After looking at humorous quoting about a man trying to ban unused addresses in his network by putting 65535 ifcong_XXX_aliasYYY lines to rc.conf, I decided to check this performance issue on a 6.2-RELEASE (GENERIC) and compare it with
Linux. Below are results from two machines.

First, I've found that both FreeBSD and Linux clearly use linked-list insertion to tail of queue, because time was growing as O(N^2). Then, Linux deleted it
slowly at first, then faster (is it using LIFO?..).

But Linux with iproute2 was 6 times faster on addition (FreeBSD did it ONE HOUR!),
and even more faster on deletion. Why?..

[...skip...]

The hardware seems very different between the two cases.
Pentium D's are probably much slower than the new Xeons, and
have less cache.
Also, is your Pentium D machine really SMP or just HTT?

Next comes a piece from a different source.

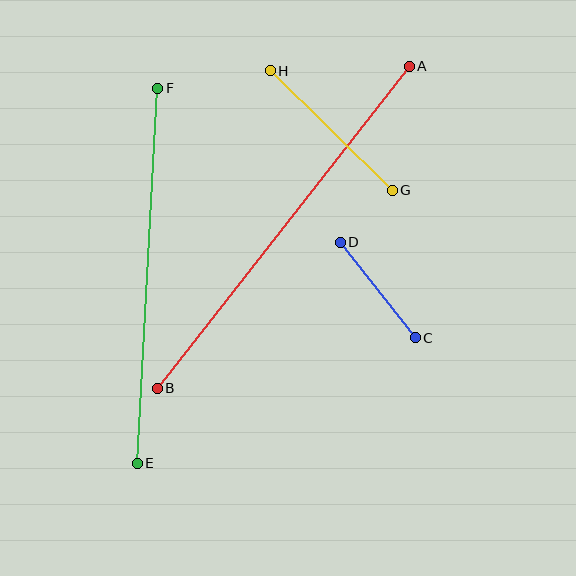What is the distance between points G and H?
The distance is approximately 171 pixels.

I've shown dmesg output in my letter, SMP GENERIC kernel told both CPUs are activated. HTT is present in features, I didn't any tuning with the machine, so probably it is real SMP, I don't know :)

Although this part is really curious rather than practical, we should think about another performance-related thing: as addresses are stored in linked list, what is overhead on multi-interface machine on EVERY inbound packet? Imagine an mpd PPPoE router with 2000 interfaces - every packet will cause lookup into this list in ip_input() - and ENTIRE list for every forwarded packet. If ipfw is enebled with ``me'' rules - EVERY such rule will cause such overhead, too.

Should we turn an alias address list into Radix or hash, as it was with VLAN interfaces?